Vodafone-Geschäftsführer Thomas Ellerbeck erklärte, dass sein Unternehmen dem Vectoring aufgeschlossen gegenüber stehe. Gleichzeitig fordert er: »Grundsatz muss aber bleiben: Kein neues Monopol. Wir brauchen Einigkeit über Leistungsumfang, Preis und Zeitpunkt von TV-fähigen Vorprodukten, die den Wettbewerbern mit Einführung des Telekom Vectorings zeitgleich angeboten werden.«

Der VATM begrüßt, dass die Deutsche Telekom bei Vectoring von zahlreichen wettbewerbs- und investitionsbehindernden Forderungen abgerückt ist. Auch sollen die Wettbewerber die gleiche Möglichkeit haben, die neue Technologie so einzusetzen, wie die Telekom selbst. Gleichzeitig kritisiert der VATM-Geschäftsführer Jürgen Grützner: »Allerdings fordert die Telekom Ausnahmen vom bisherigen Zugang zu diesem Verteilerkasten am Gehwegrand für die Wettbewerber. So soll zum Beispiel schon die Ankündigung eines Ausbaus durch den Ex-Monopolisten reichen, um ein Zugangsverbot für Wettbewerber auszulösen.« Er fordert, dass bei Konfliktfällen die Bundesnetzagentur eine vermittelnde Rolle spielen müsse . »Statt grundlegende Zugangsrechte in Frage zu stellen, brauchen wir lediglich gemeinsame Regeln für das Luxusproblem, wenn zwei Unternehmen den gleichen Kabelverzweiger [...] teuer mit Glasfaser anschließen wollen.«

Auch der Bundesverband Glasfaseranschluss (BUGLAS) sieht die vorgeschlagenen Regelungen kritisch: »Nach massiven Protesten der Branche ist die Telekom jetzt zwar von einem Vectoring-Monopol abgerückt, massive Einschränkungen bei der KVz-TAL-Bereitstellung soll es aber trotzdem geben.« Aus Sicht des Verbandes habe sich die Zugangsverpflichtung zur letzten Meile für den wettbewerblichen Infrastrukturausbau bewährt, eine Änderung der zugrundeliegenden Regulierungsverfügung lehnt der BUGLAS daher ab. »Einzig dann, wenn ein Kabelverzweiger von mehr als einem Carrier mit Glasfaser erschlossen wird und Vectoring möglich ist, bedarf es einer Lösung«, so BUGLAS-Präsident Dr. Hans Konle. Genau wie VATM sieht auch BULGAS die Anzahl dieser Fälle als »verschwindend gering« an.

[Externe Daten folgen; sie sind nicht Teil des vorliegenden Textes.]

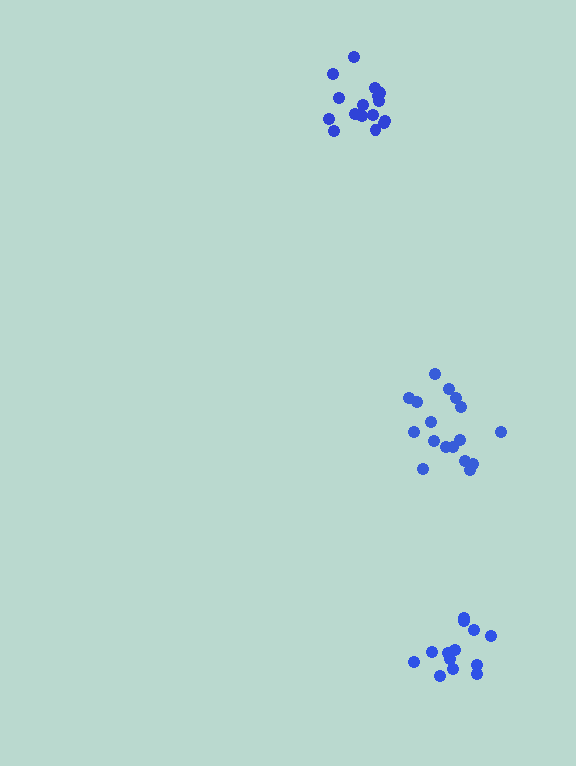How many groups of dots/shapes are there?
There are 3 groups.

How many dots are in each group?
Group 1: 17 dots, Group 2: 17 dots, Group 3: 13 dots (47 total).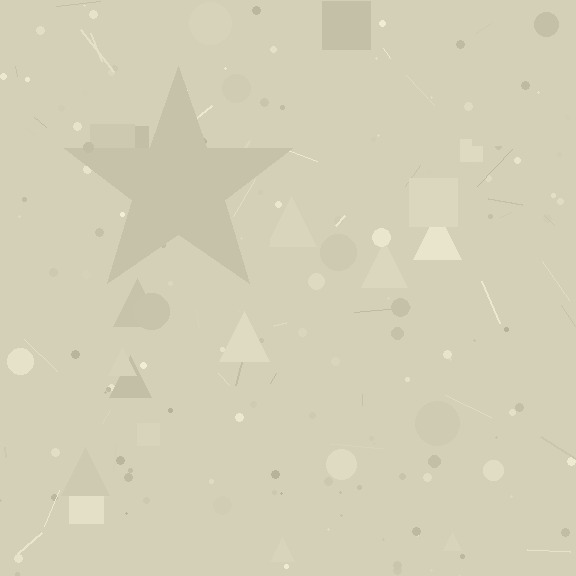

Der BREKO-Verband, in dem sich City- und Regio-Carrier zusammen geschlossen haben, übt harsche Kritik an dem Vectoring Antrag der Telekom. »Vordergründig gehe es der Telekom um die Einführung von Vectoring. In Wahrheit wolle die Telekom aber unter dem Deckmantel einer innovativen Technologie den an Dynamik stark zunehmenden Glasfaserausbau der Wettbewerber massiv behindern«, teilte der BREKO am Donnerstag mit. »Die Anträge seien darauf ausgerichtet, den für den Netzausbau der Wettbewerber so wichtigen entbündelten Zugang zum KVz drastisch einzuschränken.«

Der Telekom gehe es eindeutig um Remonopolisierung, stellt Ralf Kleint, der Präsident des Bundesverbandes Breitbandkommunikation (BREKO), fest. Und der Geschäftsführer des BREKO, Dr. Stephan Albers ergänzt: &Die von der Telekom beantragte Einschränkung des Breitbandausbaus für die Wettbewerber ist eine schlechte Neuigkeit für die Breitbandversorgung in Deutschland und vor allem für die Bürgerinnen und Bürger in ländlichen Gebieten.« Gerade (aber nicht nur) in ländlichen Regionen wird der Ausbau der Kabelverzweiger stark von den Wettbewerbern der Telekom voran getrieben, während die Telekom vor allem an KVz in den bereits durch andere Angebote gut versorgten Ballungsräumen präsent ist, so BREKO. »Durch das von der Telekom beantragte Konzept, würden nicht nur die bisher von den Wettbewerbern getätigten Investitionen entwertet, sondern auch weitere wettbewerbliche Investitionen in den Glasfaserausbau verhindert. Da der Konzern faktisch ein jederzeit auszuübendes Zugriffsrecht auf die Kabelverzweiger beansprucht, wäre für weitere Investitionen der Wettbewerber keine ausreichende Sicherheit mehr gegeben«, so der Verband.